Acute injections of melanocortin (MC) agonist and antagonist are highly effective in reducing or increasing food take, respectively. Much less is known about how injection of MC receptor active substances affects metabolism, in particular during long term administration. Here we investigated the effect of 8 days continuous i.c.v. infusion of either MC receptor agonist MTII or the selective MC4 receptor antagonist HS024 on oxygen consumption, food intake and body weight in rats. We observed significant increase in oxygen consumption 2 days after the start of the MTII infusion. However, this increase had disappeared by day 4 of the study. No difference was observed in the oxygen consumption after injection of HS024. MTII substantially decreased the food intake during the first days, but then the feeding recovered and the body weight stabilised at a new level. The immediate effect of the MC receptor agonist on both food intake and metabolism was thus transient, even though the weight loss was maintained. The HS024 treated rats were hyperphagic throughout the test period, continuously gaining weight, resulting in increased fat pads and high leptin levels. This is the first study that describes long term effects of MC receptor agonist and antagonist on metabolism and energy balance.
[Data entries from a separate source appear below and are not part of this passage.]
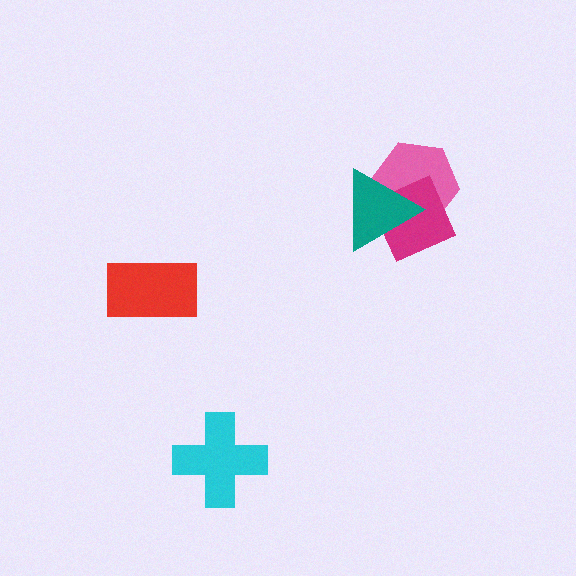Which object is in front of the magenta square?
The teal triangle is in front of the magenta square.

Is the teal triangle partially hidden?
No, no other shape covers it.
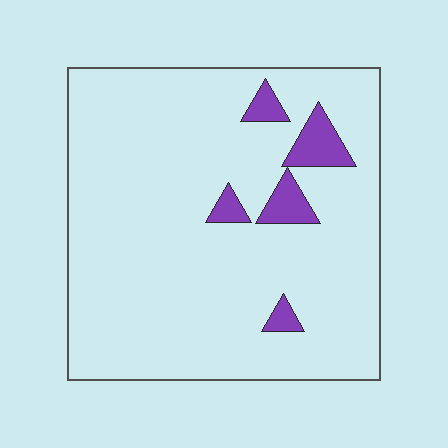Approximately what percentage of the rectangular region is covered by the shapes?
Approximately 10%.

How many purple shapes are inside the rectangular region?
5.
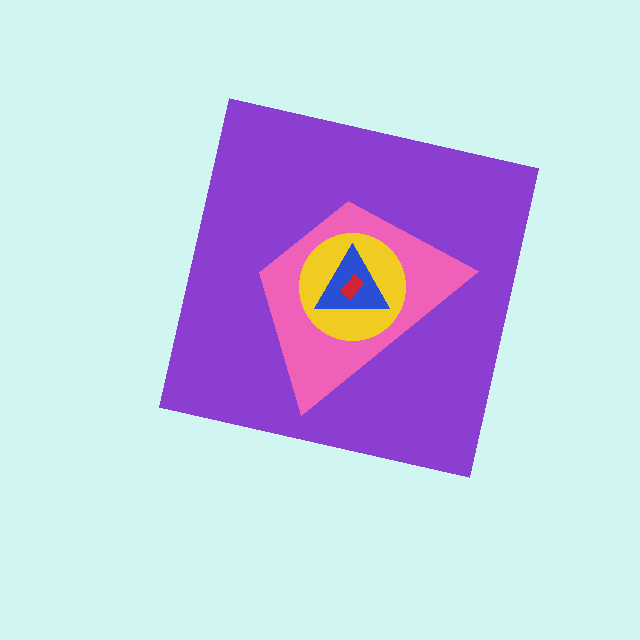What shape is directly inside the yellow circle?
The blue triangle.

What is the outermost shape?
The purple square.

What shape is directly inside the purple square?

Discovery of a novel superpotent and selective melanocortin-4 receptor antagonist (HS024): evaluation in vitro and in vivo.[Pubmed:9832440]
Endocrinology. 1998 Dec;139(12):5006-14.
Several novel cyclic MSH analogs were synthesized, and their binding properties were tested on cells transiently expressing the human melanocortin-1 (MC1), MC3, MC4, and MC5 receptors. We discovered a novel substance (HS024) that showed about 20-fold selectivity and very high affinity (Ki = 0.29 nM) for the MC4 receptor. HS024 (cyclic [AcCys3,Nle4,Arg5,D-Nal7,Cys-NH2(11)]alpha-MSH-(3-11)) has a 29-membered atom ring structure that includes an Arg in position 5. HS024 was found to antagonize an alphaMSH-induced cAMP response in cells expressing the human MC1, MC3, MC4, and MC5 receptor DNAs. HS024 also caused a dose-dependent increase in food intake, with a maximum response (4-fold increase) at a 1-nmol dose injected intracerebroventricularly in free feeding rats. We also tested SHU9119, a previously described nonselective MC receptor antagonist, and found HS024 and SHU9119 to have similar potencies for increasing food intake, although SHU9119 appeared to induce more serious side-effects. HS024 increased the food intake of free feeding rats to levels comparable to those in food-deprived rats, indicating that blockade of the MC4 receptor is a highly effective way to increase feeding. Moreover, we tested the effects of intracerebroventricular injections of HS024 in elevated plus-maze and open-field experiments on rats. In these tests, HS024 did not appear to affect emotionality or locomotor activity, suggesting that the MC4 receptor does not mediate the anxiogenic-like and locomotor effects related to the melanocortic peptides.